The association of short segment Barrett's esophagus with intestinal metaplasia in stomach.Turk J Gastroenterol 2003; 14(1):33-8TJ
The aims of this study were to investigate the presence of short segment Barrett's esophagus in people found to have tongue-like columnar mucosal protrusions in the distal esophagus and to determine the relationship between short segment Barrert's esophagus and Helicobacter pylori, gastritis and intestinal metaplasia observed in other parts of the stomach.

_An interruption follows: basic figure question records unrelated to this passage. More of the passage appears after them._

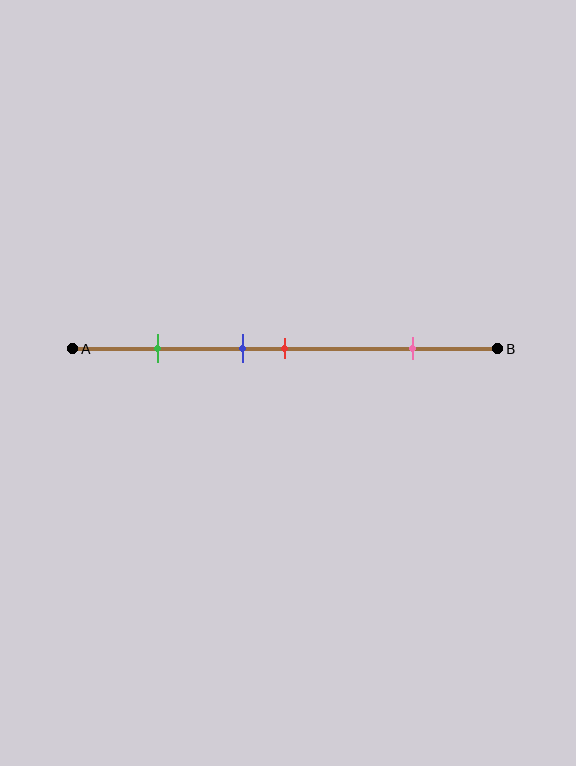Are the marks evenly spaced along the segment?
No, the marks are not evenly spaced.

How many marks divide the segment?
There are 4 marks dividing the segment.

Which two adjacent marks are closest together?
The blue and red marks are the closest adjacent pair.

The study included 50 patients (32 male, 18 female). Two biopsy specimens were taken from the antrum, at least 2 cm away from the pylorus, from the incisura angularis, corpus and cardia and four biopsy specimens were taken from tongue-like columnar protrusions (<3 cm long) above the gastroesophageal junction. Tissue samples were stained with hematoxyline-eosine, HID-Alcian blue pH 2.5 and modified Giemsa.
Of the 50 subjects who were found to have tongue-like columnar protrusions above the gastroesophageal junction, short segment Barrett's esophagus was detected in nine (18%). Whereas all short segment Barretti's esophagus cases were associated with chronic gastritis, Helicobacter pylori was found to be positive in five (55.5%) of them and there was intestinal metaplasia in other parts of the stomach (antrum in two patients, incisura angularis in three, antrum and cardia in one) in six (66.6%) cases. In 41 patients without short segment Barrett's esophagus 33 (80%) had chronic gastritis, 27 (66%) had Helicobacter pylori infection and eight had intestinal metaplasia in different locations (there in antrum, four in incisura angularis, one in the antrum and cardia) of the stomach.
An association between short segment Barrett's esophagus and intestinal metaplasia was found in different parts of the stomach. The link between intestinal metaplasia in the stomach and these metaplastic changes in the tubular esophagus requires evalation in larger and more comprehensive studies.